Thursday, May 20, 2010

The new touchstone


Jaime Weinman, writing for the Canadian magazine Maclean's, notes the rise of Gustav Mahler as the touchstone composer for conductors on the make. The mettle of maestros used to be measured by their interpretations of Beethoven; now it's their Mahler, and the trend is accelerating thanks to the back-to-back Mahler anniversaries (this year's 150th of his birth, next year's 100th of his death):

http://www2.macleans.ca/2010/05/18/move-over-mozart/

Actually, the Mahler-as-touchstone trend has been building for a couple of generations. Leonard Bernstein, Bernard Haitink, Klaus Tennstedt and Giuseppe Sinopoli secured their international reputations with concert performances and recordings of Mahler; so, more recently, have Simon Rattle, Riccardo Chailly and Michael Tilson Thomas.

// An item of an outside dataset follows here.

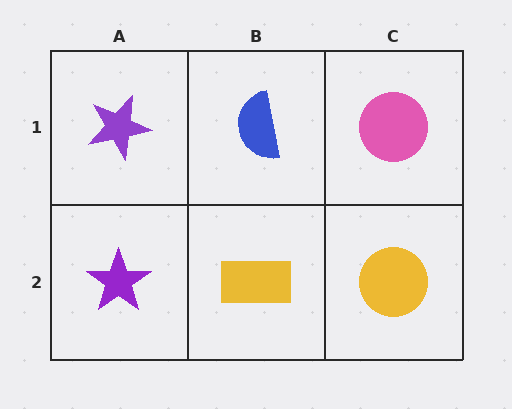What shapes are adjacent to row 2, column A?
A purple star (row 1, column A), a yellow rectangle (row 2, column B).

Jacques Houtmann, the former Richmond Symphony music director, measures a conductor's grasp of large-scale late-romantic Austro-German repertory not in Mahler but in Bruckner. Making a coherent whole out of Bruckner's elemental motifs, abrupt transitions and pregnant silences "is very difficult," Houtmann observes. "Mahler is big and long, but [interpretively] is much easier."